La notizia che la Procura di Milano indaga sulle morti alla Baggina sembra venire da un altro mondo. La pandemia, con la sua forza devastante, sta dimostrando che la sicurezza è una illusione. Per decenni è stata costruita l’immagine di una società che riesce a controllare ogni rischio e, ove questo non avveniva, vi era subito un magistrato pronto ad intervenire e a puntare il dito contro chi quel rischio non aveva saputo domare. E ciò a prescindere da ogni seria indagine sulla effettiva diligenza. Se il rischio non era stato controllato l’unica spiegazione era che non vi era stata adeguata diligenza: era inammissibile che l’uomo con la sua tecnologia non fosse in condizione di controllare ogni rischio.
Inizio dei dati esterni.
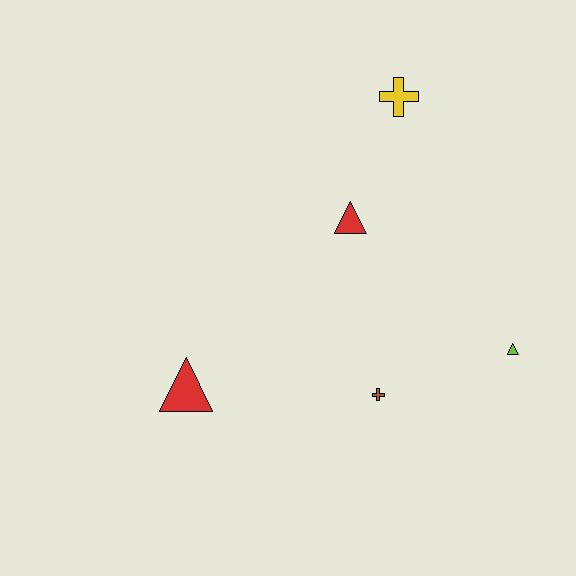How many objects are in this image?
There are 5 objects.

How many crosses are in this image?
There are 2 crosses.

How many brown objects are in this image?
There is 1 brown object.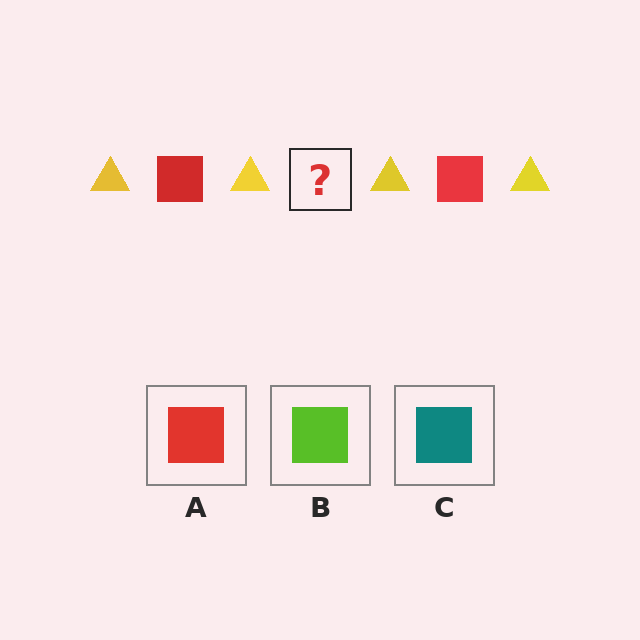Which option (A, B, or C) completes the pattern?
A.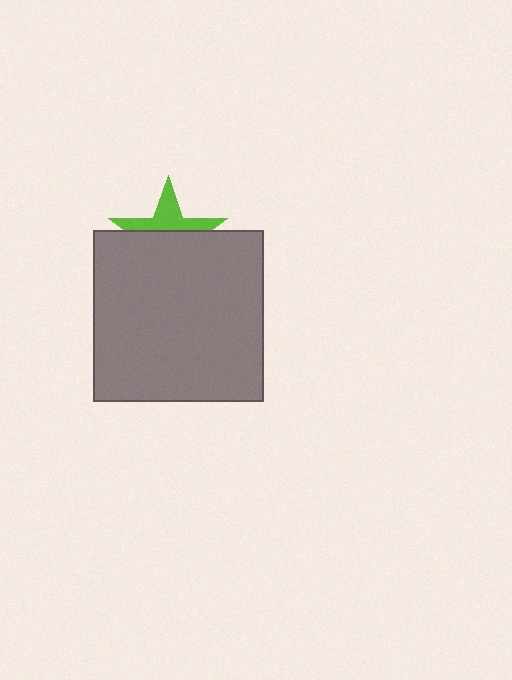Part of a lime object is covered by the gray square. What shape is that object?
It is a star.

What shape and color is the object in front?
The object in front is a gray square.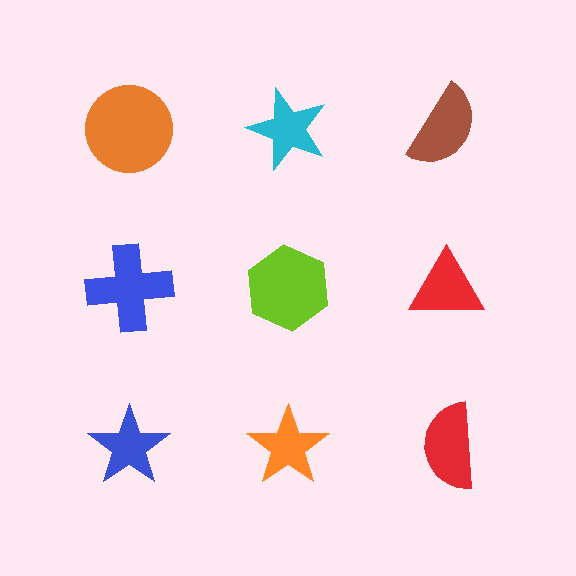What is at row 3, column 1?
A blue star.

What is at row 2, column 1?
A blue cross.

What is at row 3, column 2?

L’emergenza Coronavirus sta dimostrando che non è così. Si comprende che anche gli errori possono essere fisiologici e non essere il frutto di mancanza di diligenza. L’immagine di ciò che sta accadendo in tutto il mondo lo conferma. Già questa prima considerazione sollecita dei dubbi sulla fondatezza di una concezione della società basata sulla esclusione di qualsiasi rischio e sulla equazione verificarsi del rischio uguale colpa. Ma vi è molto di più. La chiusura totale del Paese ha portato all’improvviso impoverimento di milioni di persone.
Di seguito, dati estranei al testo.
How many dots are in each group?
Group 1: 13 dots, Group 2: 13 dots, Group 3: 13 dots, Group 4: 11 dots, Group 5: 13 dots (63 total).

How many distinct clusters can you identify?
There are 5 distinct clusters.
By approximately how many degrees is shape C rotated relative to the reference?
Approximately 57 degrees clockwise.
Impoverimento che, essendo ormai passata qualche settimana, si traduce addirittura nella impossibilità per molti di dare da mangiare ai propri figli. E più passa il tempo e più questa situazione è destinata a degenerare. Bastano poche altre settimane perché il rischio di una rivolta sociale diventi concreto. Perciò il Paese deve, appena minimamente possibile, riaprire. E, tuttavia, gli esperti, divisi su tante cose, dicono all’unisono che il rischio zero, rispetto al coronavirus, non è raggiungibile nei prossimi mesi. Il rischio di contagio accompagnerà la riapertura del Paese.
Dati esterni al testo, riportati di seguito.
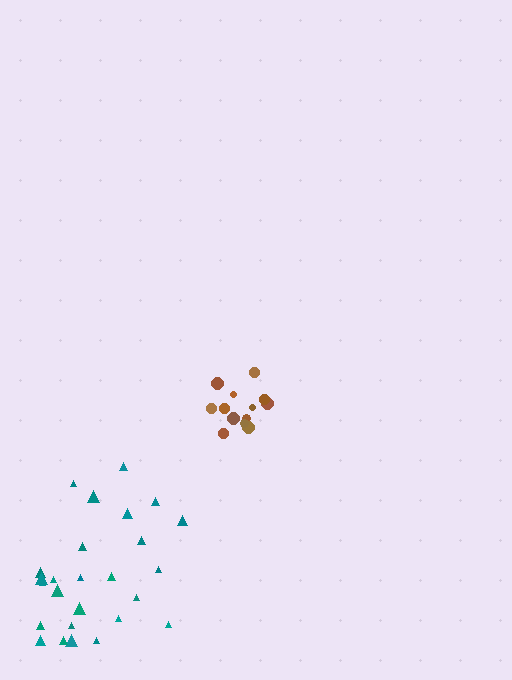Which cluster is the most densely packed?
Brown.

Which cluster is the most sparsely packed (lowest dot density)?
Teal.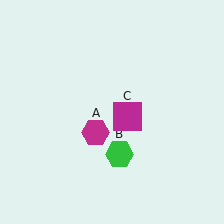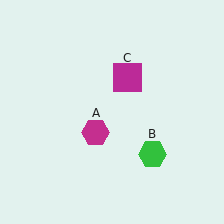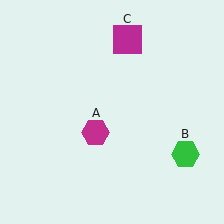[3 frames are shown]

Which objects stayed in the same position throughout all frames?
Magenta hexagon (object A) remained stationary.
Da un lato, dunque, il Paese deve riaprire perché altrimenti vi è il rischio reale che la fame colpisca larga parte della popolazione e, dall’altro, se riapre per chi torna al lavoro vi è il rischio di contrarre il coronavirus. Né, per quanto le cautele possano essere alte, il rischio può essere del tutto escluso, avendo il virus una capacità di contagio assai alta. Un rischio, perciò, dovrà necessariamente essere affrontato: quello della fame o quello dell’infezione? Questa drammatica scelta rende evidente che quella società, in cui molti hanno creduto, nella quale tutti i rischi fossero sotto controllo e che se ciò non fosse avvenuto avrebbe dovuto essere inevitabile l’intervento della procura della Repubblica, era solo una illusione.